The water thing was an issue for us too at first. They require about 1 oz of water per pound of dog.. and she was drinking between 50-60 oz's of water a day before we realized how much she was actually drinking. Once we realized how much water she was actually drinking.. we cut it back to a "normal" amount and her potty training has been going WONDERFUL ever since. 

Shes now 21 lbs at 11 weeks and she getting about 30 oz's of water per day... which gets put up around 7pm. That schedule has been working good for us.


----------



## LaneyB (Feb 5, 2012)

I have never limited Azeruki's water, and he was super easy to potty train. The only thing with him is that he cannot have a water bowl in his crate or he dumps it, so he has a water bottle. If I hear him drinking a lot from the bottle I will usually run his bowl over to him and let him get a nice drink from the bowl since I think it satifies his thirst better.


----------



## AHWooWoo (Jan 15, 2013)

Our pup is 12 weeks - we feed 3x/day with no food after the 6pm feeding. We keep the water down all night, but he's not a big drinker. We're also still waking up in the night to take him out.
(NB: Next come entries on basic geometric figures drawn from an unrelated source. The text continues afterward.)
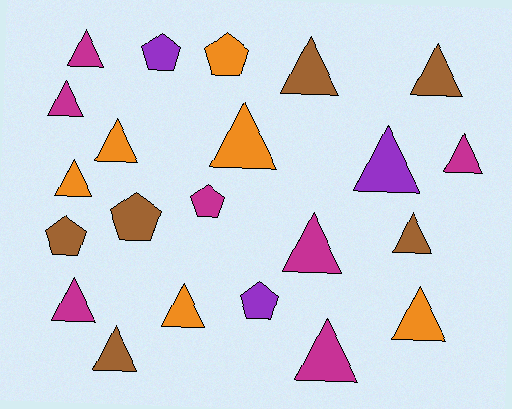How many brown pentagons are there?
There are 2 brown pentagons.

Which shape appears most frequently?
Triangle, with 16 objects.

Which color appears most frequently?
Magenta, with 7 objects.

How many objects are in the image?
There are 22 objects.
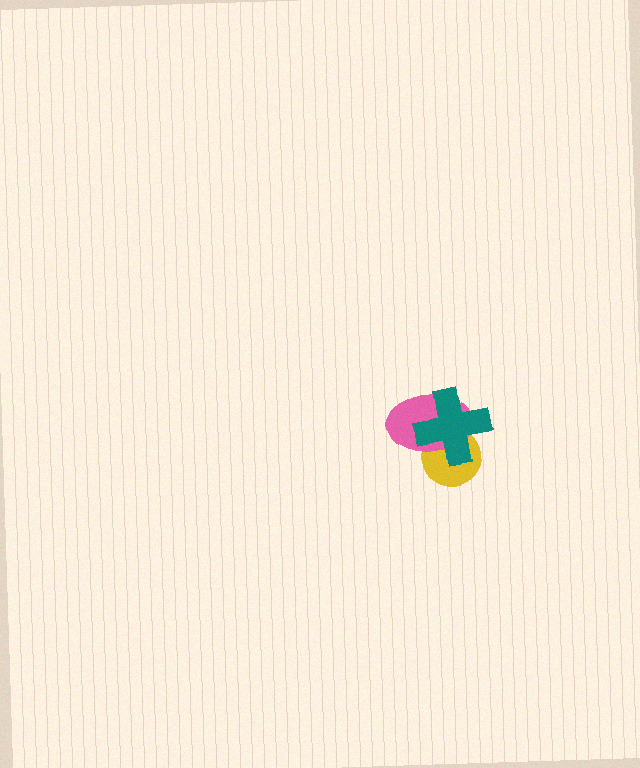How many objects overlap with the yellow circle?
2 objects overlap with the yellow circle.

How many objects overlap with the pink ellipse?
2 objects overlap with the pink ellipse.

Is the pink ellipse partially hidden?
Yes, it is partially covered by another shape.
We may re-consider keeping the water down as we work to eliminate the night potty trip.


----------



## scnj98 (Nov 14, 2009)

Thanks for the info, i feed 3x a day it says on the bag 2cups a day up to 20lbs he is 18lbs but it seems he is starving and when i open my bedroom door he makes a mad dash to my 10yr old GS food i have to tackle him...but yeah we do no water after 630 and food 6 sad when he sees my older boy drinking water and he whines


----------



## LauraJav (Nov 29, 2012)

My pup drinks like he's on fire- he yells at me for water all the time. He just learned where the water comes from (refrigerator) and tries to get it himself now- lol
We pick up water around 7:30 and bedtime at 8:30 and he's been good. Maybe out once at 12:00 to pee. Sometimes not.


----------